Оставалось еще испытать себя относительно грехопадений по части литературы. Но, вступая в эту область, я чувствовал под своими ногами уже твердую почву. Во-первых, литература дело публичное, совершаемое открыто перед всеми; во-вторых, за нею следят столько официальных надзирателей и столько литературных любопытных консерваторов, что в ней невозможно совершить преступления, если бы и хотел; в-третьих, для преступлений литературных существует особый следственный и судебный процесс, от которого никогда не отступают, да и отступить трудно, ибо литература дело тонкое и преступление ее может понимать только специалист.
Получив из самого строгого самоиспытания такие блестящие результаты, я сделался так доволен, что готов был прыгнуть от радости. Во мне явилась потребность немедленно излиться в благодарных чувствах.

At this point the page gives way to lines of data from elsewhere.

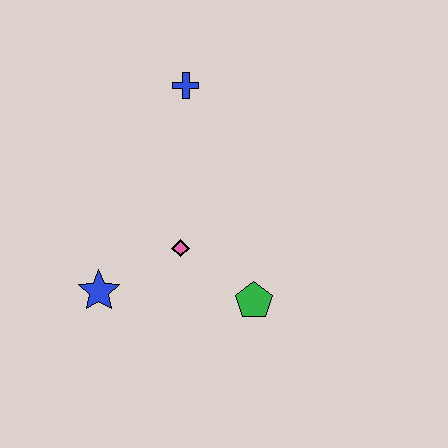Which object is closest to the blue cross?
The pink diamond is closest to the blue cross.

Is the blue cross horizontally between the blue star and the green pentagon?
Yes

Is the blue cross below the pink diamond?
No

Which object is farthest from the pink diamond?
The blue cross is farthest from the pink diamond.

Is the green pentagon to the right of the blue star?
Yes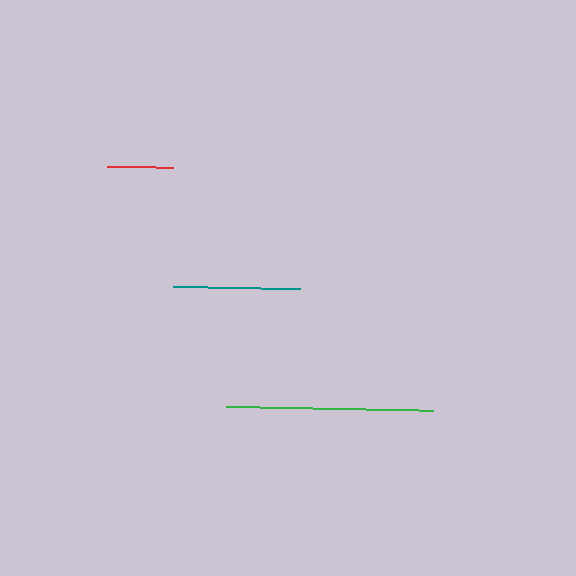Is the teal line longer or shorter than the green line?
The green line is longer than the teal line.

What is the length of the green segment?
The green segment is approximately 207 pixels long.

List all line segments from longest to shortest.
From longest to shortest: green, teal, red.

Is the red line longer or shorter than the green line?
The green line is longer than the red line.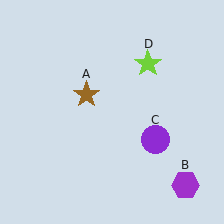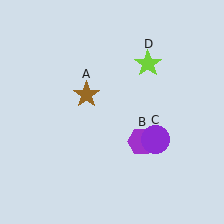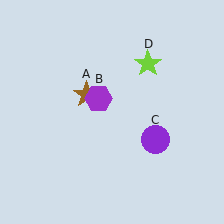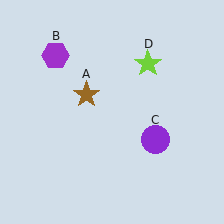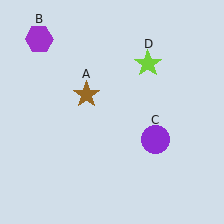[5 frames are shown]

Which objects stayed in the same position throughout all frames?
Brown star (object A) and purple circle (object C) and lime star (object D) remained stationary.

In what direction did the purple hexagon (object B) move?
The purple hexagon (object B) moved up and to the left.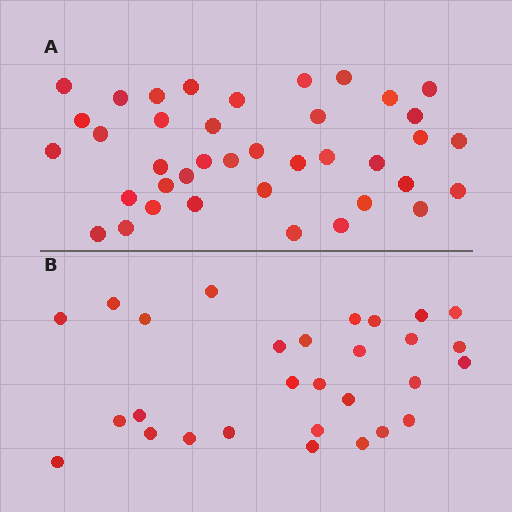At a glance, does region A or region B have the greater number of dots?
Region A (the top region) has more dots.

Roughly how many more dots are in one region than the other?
Region A has roughly 10 or so more dots than region B.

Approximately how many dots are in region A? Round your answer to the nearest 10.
About 40 dots. (The exact count is 39, which rounds to 40.)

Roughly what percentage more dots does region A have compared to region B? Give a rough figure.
About 35% more.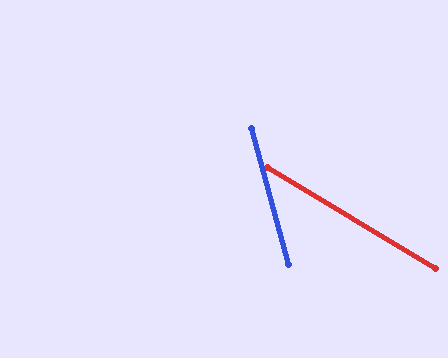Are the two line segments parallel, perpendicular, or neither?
Neither parallel nor perpendicular — they differ by about 44°.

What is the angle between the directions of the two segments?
Approximately 44 degrees.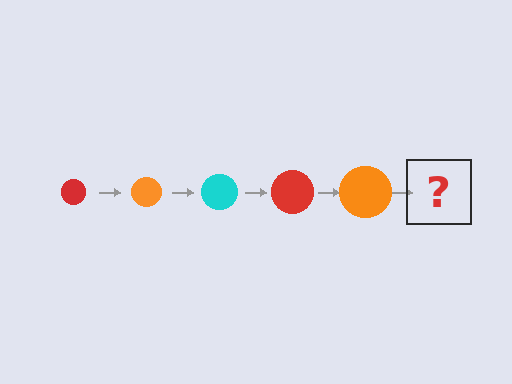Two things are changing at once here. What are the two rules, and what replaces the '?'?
The two rules are that the circle grows larger each step and the color cycles through red, orange, and cyan. The '?' should be a cyan circle, larger than the previous one.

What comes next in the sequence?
The next element should be a cyan circle, larger than the previous one.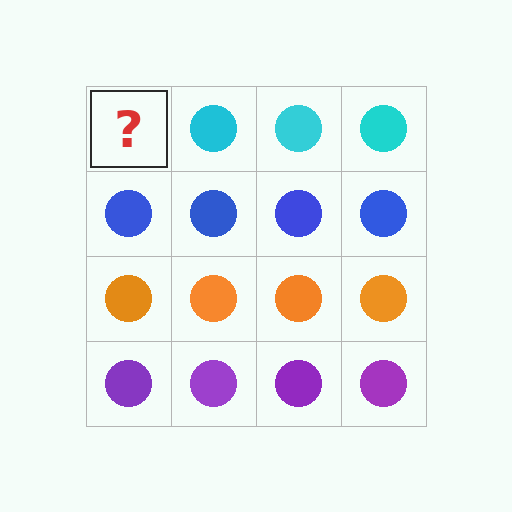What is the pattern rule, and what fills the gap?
The rule is that each row has a consistent color. The gap should be filled with a cyan circle.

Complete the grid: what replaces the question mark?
The question mark should be replaced with a cyan circle.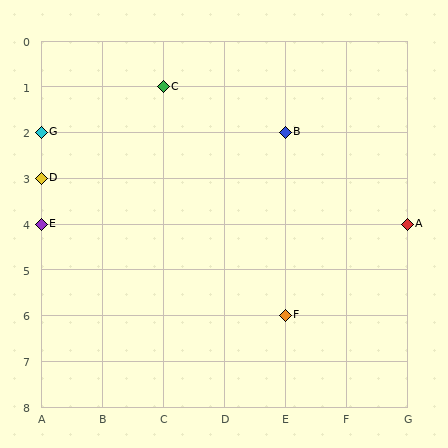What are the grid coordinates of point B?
Point B is at grid coordinates (E, 2).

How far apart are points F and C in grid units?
Points F and C are 2 columns and 5 rows apart (about 5.4 grid units diagonally).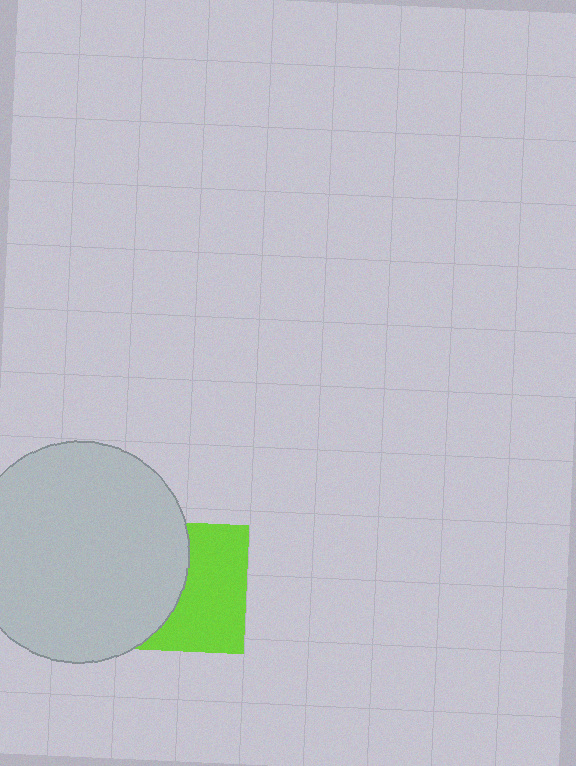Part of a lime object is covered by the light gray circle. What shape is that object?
It is a square.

В это время вошла в кабинет подруга моей жизни и, увидев меня, каким не видала уже много дней, веселым и беззаботным, спросила:
Что с тобой?
Ничего, отвечал я. А знаешь что, сегодня погода отличная. Не прокатиться ли нам? Кстати заехали бы в Казанский собор, помолились.
Что это значит?
Да ничего, отвечал я. Давнехонько уж не были мы у чудотворной.

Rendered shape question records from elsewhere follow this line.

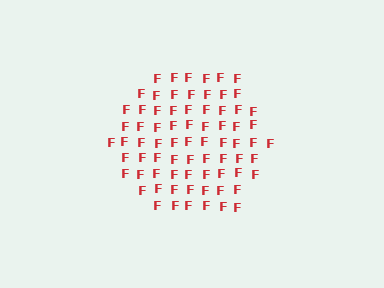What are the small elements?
The small elements are letter F's.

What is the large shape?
The large shape is a hexagon.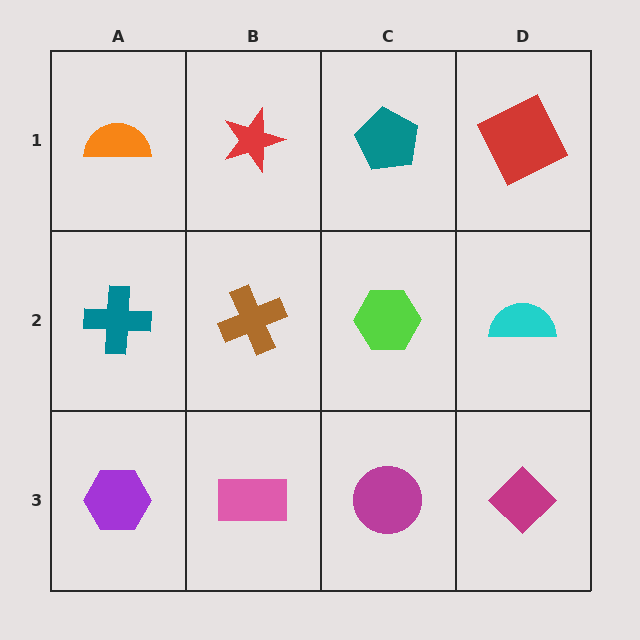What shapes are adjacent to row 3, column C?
A lime hexagon (row 2, column C), a pink rectangle (row 3, column B), a magenta diamond (row 3, column D).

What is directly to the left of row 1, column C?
A red star.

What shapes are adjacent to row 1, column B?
A brown cross (row 2, column B), an orange semicircle (row 1, column A), a teal pentagon (row 1, column C).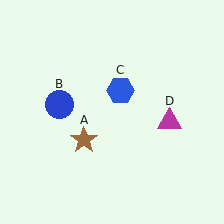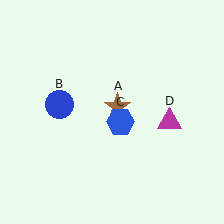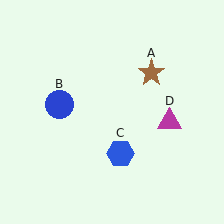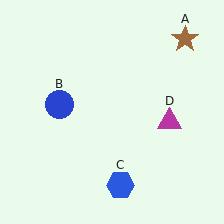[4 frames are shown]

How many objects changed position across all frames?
2 objects changed position: brown star (object A), blue hexagon (object C).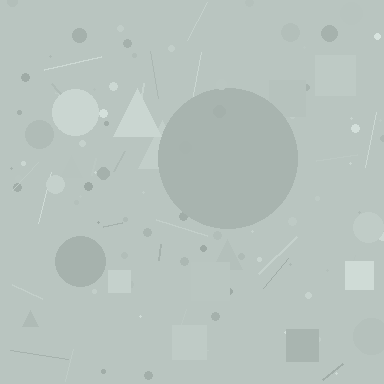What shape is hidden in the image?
A circle is hidden in the image.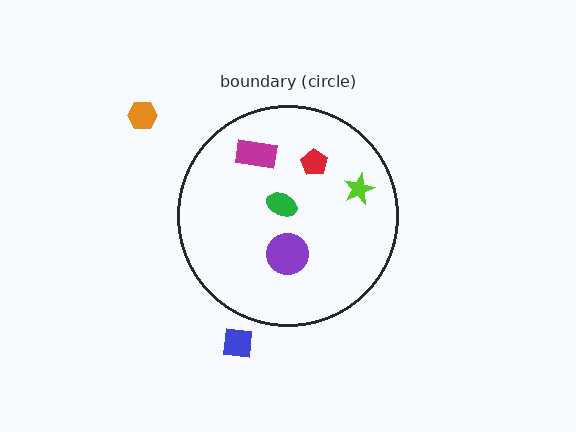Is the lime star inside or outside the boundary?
Inside.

Гм! однако ж почему именно сегодня напала на тебя страсть к богомолью? А у меня тоже есть дело к тебе. Ты знаешь, сегодня назначены дебаты об обществе распространения женского образования, и ты непременно должен ехать со мною.
Меня немножко передернуло при этих словах.
Знаешь что? начал я, теперь не такие обстоятельства, чтобы думать об основании обществ. Да и сказать ли тебе правду, я мало вижу толку в этих обществах. Они, мне кажется, убивают только и подъедают частную инициативу людей богатых. Ведь вон Пибоди посмотри, как действовал. Даст тут миллион долларов, в другом месте два, в третьем три, смотришь, в одном месте, точно по щучьему веленью, университет вырос, в другом огромное благотворительное учреждение, в третьем А будь общества, он, пожалуй бы, и внимания не обратил. Дескать, есть кому пещись. Так и у нас. Не будь вашего общества, может, ныне же на женское образование дал бы Кокорев миллион, Утин другой, Бенардаки третий, Поляков четвертый. Я называю этих богачей только к примеру, а мало ли у нас таких? А учредите вы общество, они скажут: теперь есть кому и помимо нас думать о женском образовании.